Honey is made from flower nectar.
Bees collect nectar from flowering plants, pollinating the plants in the process as they wiggle around in the flower. This makes bees crucial links in the food chain. For instances, 80% of cotton relies on honeybees. Many plants, such as squash, have specialized bees that only collect nectar from that particular plant.
A bee visits about 1,500 flowers to gather enough nectar to fill up her honey sac stomach (which holds about 70 mg of nectar – almost as much as a bees body weight), which is different than their digestive stomach.

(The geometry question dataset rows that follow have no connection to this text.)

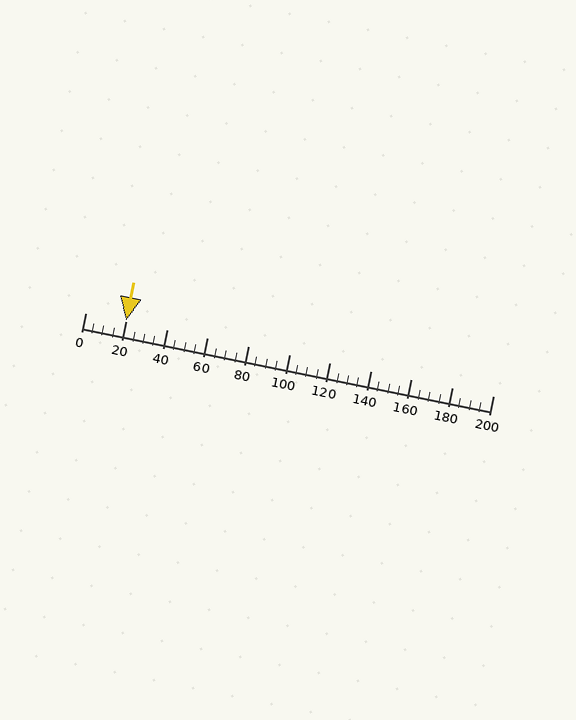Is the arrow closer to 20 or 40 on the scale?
The arrow is closer to 20.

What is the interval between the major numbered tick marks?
The major tick marks are spaced 20 units apart.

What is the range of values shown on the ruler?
The ruler shows values from 0 to 200.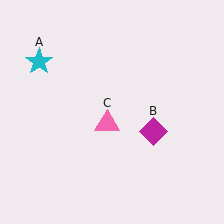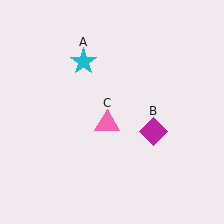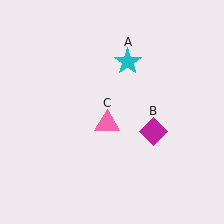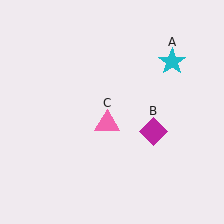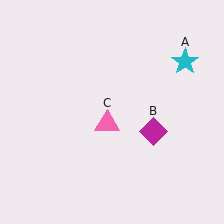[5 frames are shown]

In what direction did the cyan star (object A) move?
The cyan star (object A) moved right.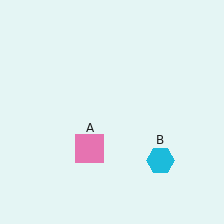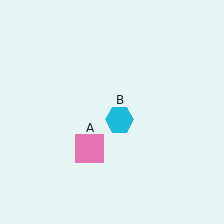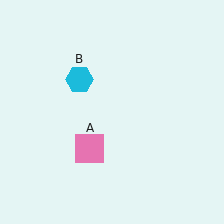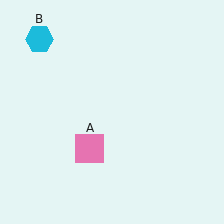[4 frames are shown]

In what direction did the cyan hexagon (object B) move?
The cyan hexagon (object B) moved up and to the left.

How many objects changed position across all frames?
1 object changed position: cyan hexagon (object B).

Bees then carry the nectar back to the hive in their honey sac stomach. Here, a younger bee will suck the honey from the honey sac stomach, via the mouth (kind of like they are kissing).
Bees navigate using an exceptional spatial sense, and can fly up to 15 mph. Back at the homestead, they may do a little “bee dance” for their hive mates to communicate where the nectar was found.
The bees deposit (OK, regurgitate) the nectar into the waxen honeycomb, where invertase (aka sucrase) from salivary glands thickens it and splits sucrose into glucose and fructose, so that the bees are able to digest the honey when they consume it later.
Once honey is in the honeycomb, worker bees flap their wings to encourage water evaporation until the nectar fluid becomes syrupy. Then the bees cap the honeycomb with wax. If honey is harvested before the water is evaporated, moisture content will be too high and naturally occurring yeast cells will ferment. This honey will be runny and taste like vinegar.
A single worker bee makes less than a teaspoon of honey in her 6-week lifetime (assuming she doesn’t sting anyone, as bees die after they sting). They work themselves to death, literally.
One colony can produce 44 pounds of honey during a typical summer. This requires more than 1 million foraging trips, and is roughly the amount necessary to sustain the colony during winter.